Foundry’s main website was fairly outdated, partially due to a build-up of technical debt from hiring out the task to Upwork contractors. In parallel with getting more serious about the brand identity of Foundry, we've redesigned the site from the ground up. The rebuild includes integration with a Strapi backend, making future updates to the site quick and easy. This will come in handy as the maintenance of the website is handed off to the Foundry community.
Where we’re going
Now that dETH itself is ready for use, we’re focusing immediately on generating content. This will include articles, more activity on Twitter, and video interviews like we did with Igor of xDai. Our community has quieted down while we’ve focused intensely on development, and we’ll be working hard to revitalize things and start spinning up a more vibrant community.

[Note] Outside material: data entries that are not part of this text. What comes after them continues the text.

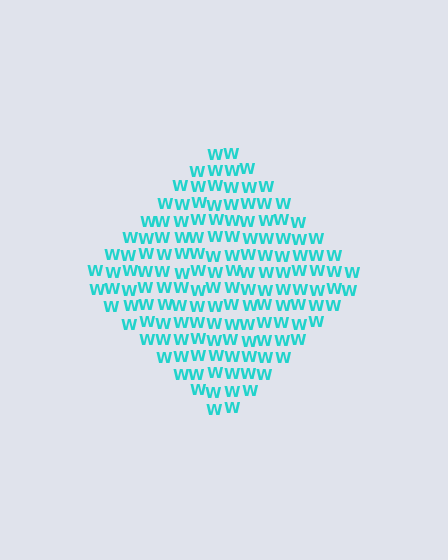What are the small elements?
The small elements are letter W's.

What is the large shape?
The large shape is a diamond.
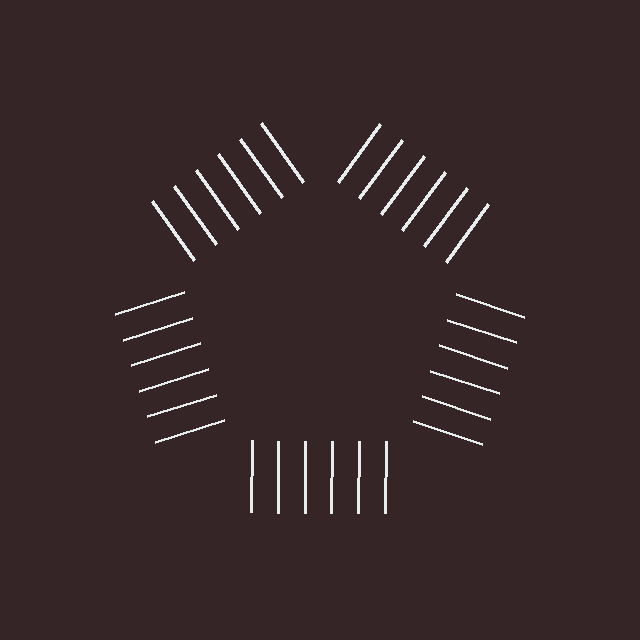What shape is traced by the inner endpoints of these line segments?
An illusory pentagon — the line segments terminate on its edges but no continuous stroke is drawn.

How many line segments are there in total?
30 — 6 along each of the 5 edges.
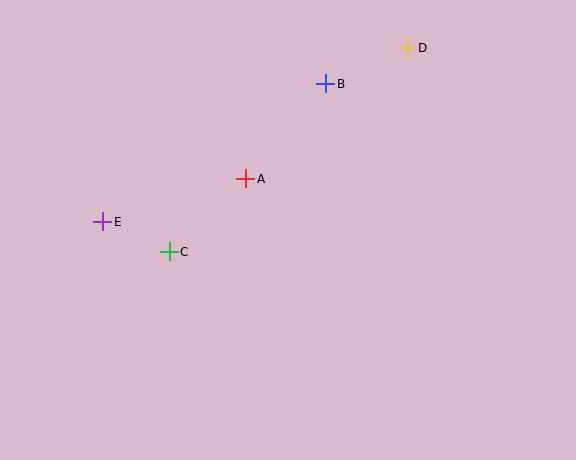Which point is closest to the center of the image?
Point A at (246, 179) is closest to the center.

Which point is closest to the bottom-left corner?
Point E is closest to the bottom-left corner.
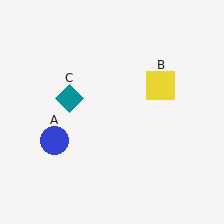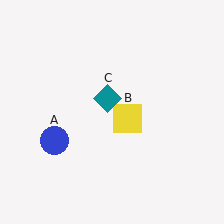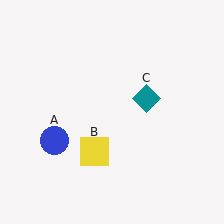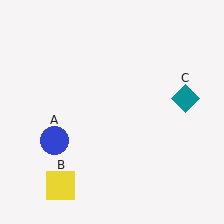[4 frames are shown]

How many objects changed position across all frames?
2 objects changed position: yellow square (object B), teal diamond (object C).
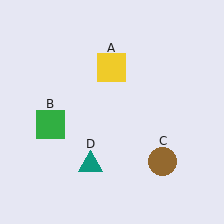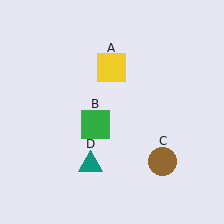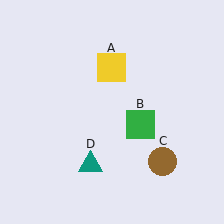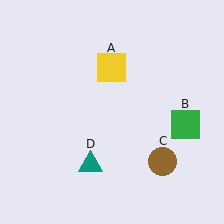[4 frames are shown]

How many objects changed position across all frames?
1 object changed position: green square (object B).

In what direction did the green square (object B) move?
The green square (object B) moved right.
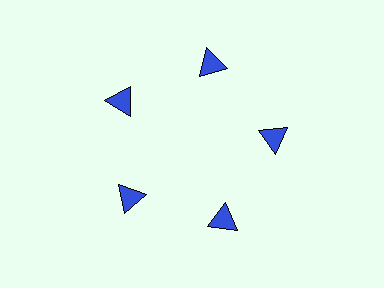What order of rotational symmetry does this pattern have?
This pattern has 5-fold rotational symmetry.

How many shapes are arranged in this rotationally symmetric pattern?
There are 5 shapes, arranged in 5 groups of 1.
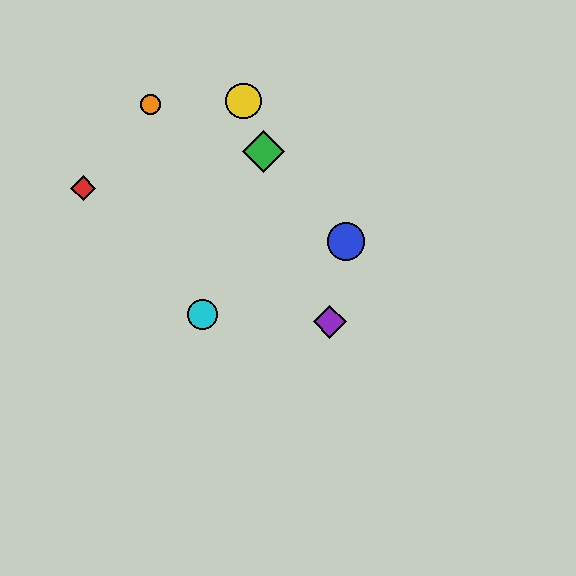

dETH Marketing and Validation
We're busy marketing and launching PR for dETH. We’ve already prepared a PR package that will be launched shortly.
As the new traffic comes in, we’ll be looking at the behavior of visitors with two goals in mind (or conversions, for the marketing gurus): purchase of dETH and purchase of $FRY. We’ll be doing the typical marketing analysis on this data: looking at where users fall off, what content keeps them around, and where they seem to get confused. During this time we’ll be focusing intensely on making this funnel more and more efficient, with the ultimate aim along the lines of “for every $1 spent on marketing, get more than $1 in sales.” Again, this profit will be directed to the permafrost, which will boost the $FRY price and permanently increase ETHFRY liquidity.
dETH’s Successor (LSPs)
dETH is a tokenized, no-maintenance way to accelerate ETH gains, and we’re happy to have a product that we can market, which could possibly bring significant profit to Foundry. But there’s more to explore in this direction, which Schalk is busy with now.
Where dETH only allows the user to long ETH against DAI, this successor product will allow the user to long any Aave collateral-capable token against any Aave token. We are calling these “Long-Short Pairs” or LSPs for short. LSPs allow the user to do things like:
- Short ETH (by “longing” DAI against ETH)
- Long or short ETH against BTC
- Long or short DAI against USDT
- Long or short MKR against BAT
All of these positions will operate like dETH: a pure DeFi product where the user is hyperexposed to growth but doesn’t have to manage their position directly. The underlying system will protect itself from default by selling collateral, and remain maximally exposed by increasing its debt (of the “short” token) to buy more collateral (the “long” token) when it can. Imagine storing a long position on a ledger!
FRY sale ends
January 23, 2022
On January 23, the last of the 2,000 buckets of FRY will be auctioned off via the sale. We see this as a deadline for two main goals:
- Have a profitable product developed that directs its profit to Foundry and FRY holders. Here dETH seems very promising.
- Have Foundry itself be fully autonomous via FRY governance. Governance is already live, and just needs some tweaks to the interface.
In addition, at this point Logan will step away as CEO of Team Toast, and take a long break from the Foundry project.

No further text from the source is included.